The year during which I had not seen him had made as great a change in him as it had in Thérence. His health being better than it ever was, it was safe to call him a handsome man, whose square shoulders and wiry figure were more muscular than thin. His face was sallow, partly from a bilious constitution and partly from the heat of the sun; and this swarthy tint went singularly well with his large light eyes, and his long straight hair. It was still the same sad and dreamy face; but something bold and decided, showing the harsh will so long concealed, was mingled in it.

I did not move, wishing to observe the manner in which he approached Brulette and so judge of his coming meeting with Huriel. No doubt he did study the girl's face seeking for truth; and perhaps beneath the eyelids, closed in quiet slumber, he perceived her peace of heart; for the girl was sweetly pretty seen at that moment in the blaze from the hearth. Her complexion was still bright with pleasure, her mouth smiled with contentment, and the silken lashes of her closed eyes cast a soft shadow on her cheeks, which seemed to quiver beneath them like the sly glances that girls cast on their lovers. But Brulette was sound asleep, dreaming no doubt of Huriel, and thinking as little of alluring Joseph as of repelling him.
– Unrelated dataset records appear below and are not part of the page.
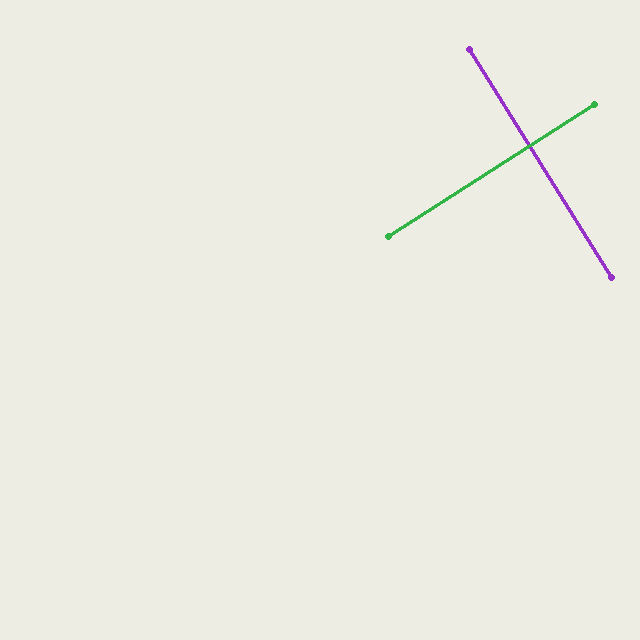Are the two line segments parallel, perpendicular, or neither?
Perpendicular — they meet at approximately 89°.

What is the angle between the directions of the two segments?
Approximately 89 degrees.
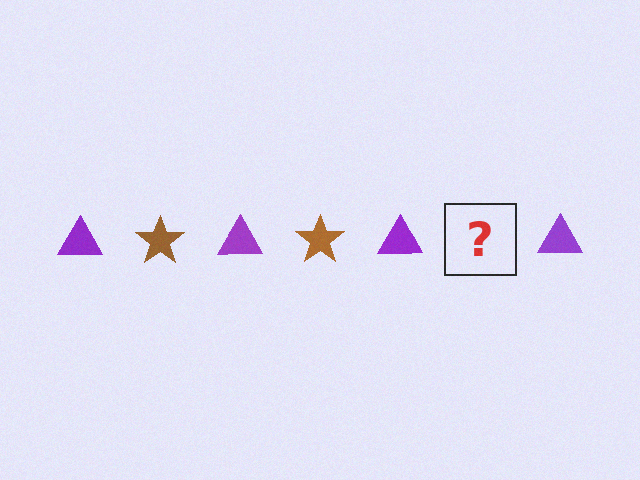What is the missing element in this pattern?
The missing element is a brown star.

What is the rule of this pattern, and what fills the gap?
The rule is that the pattern alternates between purple triangle and brown star. The gap should be filled with a brown star.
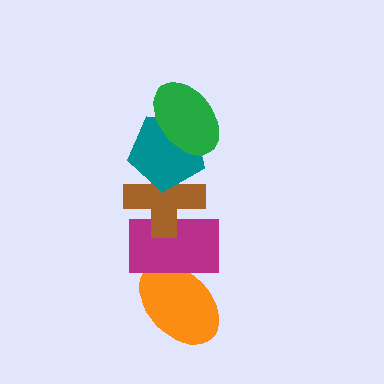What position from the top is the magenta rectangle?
The magenta rectangle is 4th from the top.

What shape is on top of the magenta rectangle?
The brown cross is on top of the magenta rectangle.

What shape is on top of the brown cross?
The teal pentagon is on top of the brown cross.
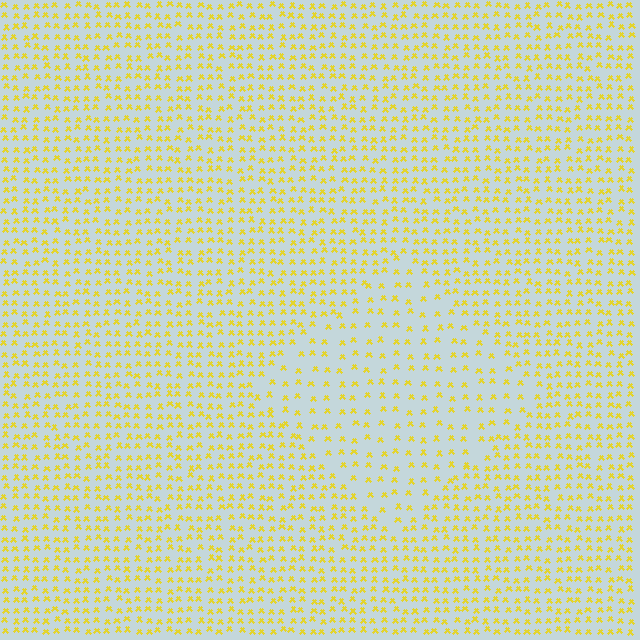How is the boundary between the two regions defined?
The boundary is defined by a change in element density (approximately 1.8x ratio). All elements are the same color, size, and shape.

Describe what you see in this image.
The image contains small yellow elements arranged at two different densities. A diamond-shaped region is visible where the elements are less densely packed than the surrounding area.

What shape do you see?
I see a diamond.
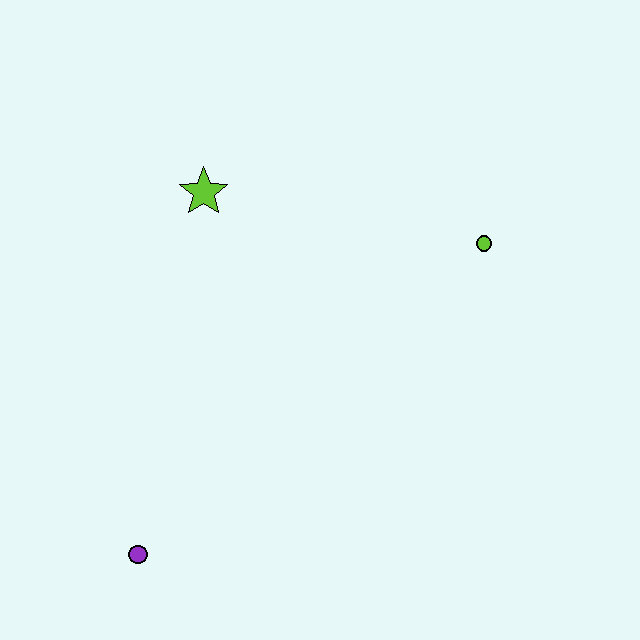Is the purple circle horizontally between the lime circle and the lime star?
No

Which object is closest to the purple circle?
The lime star is closest to the purple circle.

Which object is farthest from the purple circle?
The lime circle is farthest from the purple circle.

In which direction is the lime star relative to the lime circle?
The lime star is to the left of the lime circle.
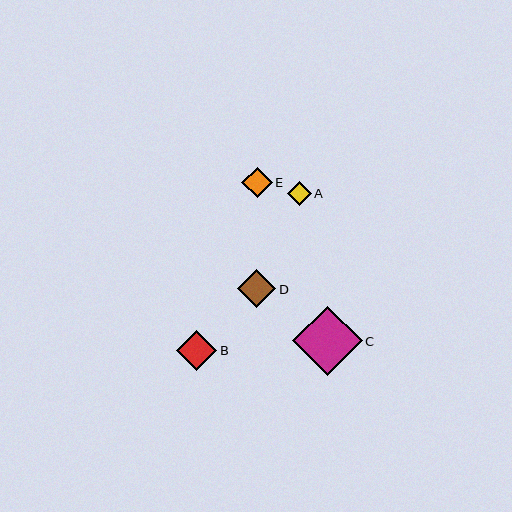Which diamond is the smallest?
Diamond A is the smallest with a size of approximately 24 pixels.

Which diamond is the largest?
Diamond C is the largest with a size of approximately 69 pixels.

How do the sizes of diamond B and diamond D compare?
Diamond B and diamond D are approximately the same size.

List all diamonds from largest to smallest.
From largest to smallest: C, B, D, E, A.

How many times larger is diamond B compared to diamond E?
Diamond B is approximately 1.3 times the size of diamond E.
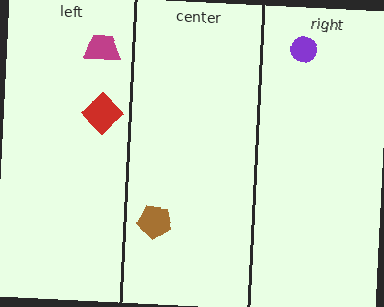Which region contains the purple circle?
The right region.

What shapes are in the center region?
The brown pentagon.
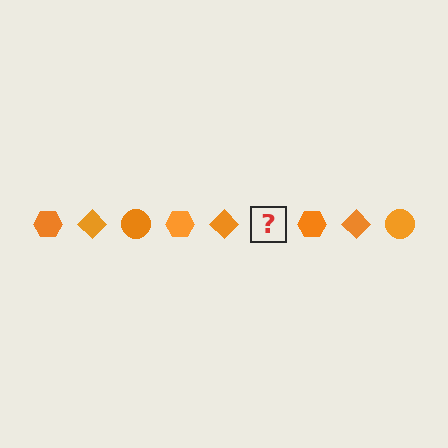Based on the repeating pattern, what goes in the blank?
The blank should be an orange circle.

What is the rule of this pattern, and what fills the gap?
The rule is that the pattern cycles through hexagon, diamond, circle shapes in orange. The gap should be filled with an orange circle.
I saw that he felt her beauty so much that his wrath hung by a thread, for he leaned over her and, with a courage I did not give him credit for, he put his lips quite close to hers and would have touched them if I, in a sudden rage, had not coughed violently and stopped the kiss on its way.

Brulette woke up with a start; I pretended to do the same, and Joseph felt a good deal of a fool between the pair of us, who both asked what he was doing, without any appearance of confusion on Brulette's part or of malice on mine.

TWENTY-SIXTH EVENING.

Joseph recovered himself quickly, and showing plainly that he did not mean to be put in the wrong, he said to Brulette, "I am glad to find you here. After a year's absence don't you mean to kiss an old friend?"

He approached her again, but she drew back, surprised at his singular manner, and said, "No, José, it is not my way to kiss any lad, no matter how old a friend he is or how glad I am to see him."

"You have grown very coy!" he said, in an angry and scoffing tone.

"I don't think I have ever been coy with you, Joseph; you never gave me any reason to be; and as you never asked me to be familiar, I never had occasion to forbid your kissing me. Nothing is changed between us and I do not know why you should now lay claim to what has never entered into our friendship."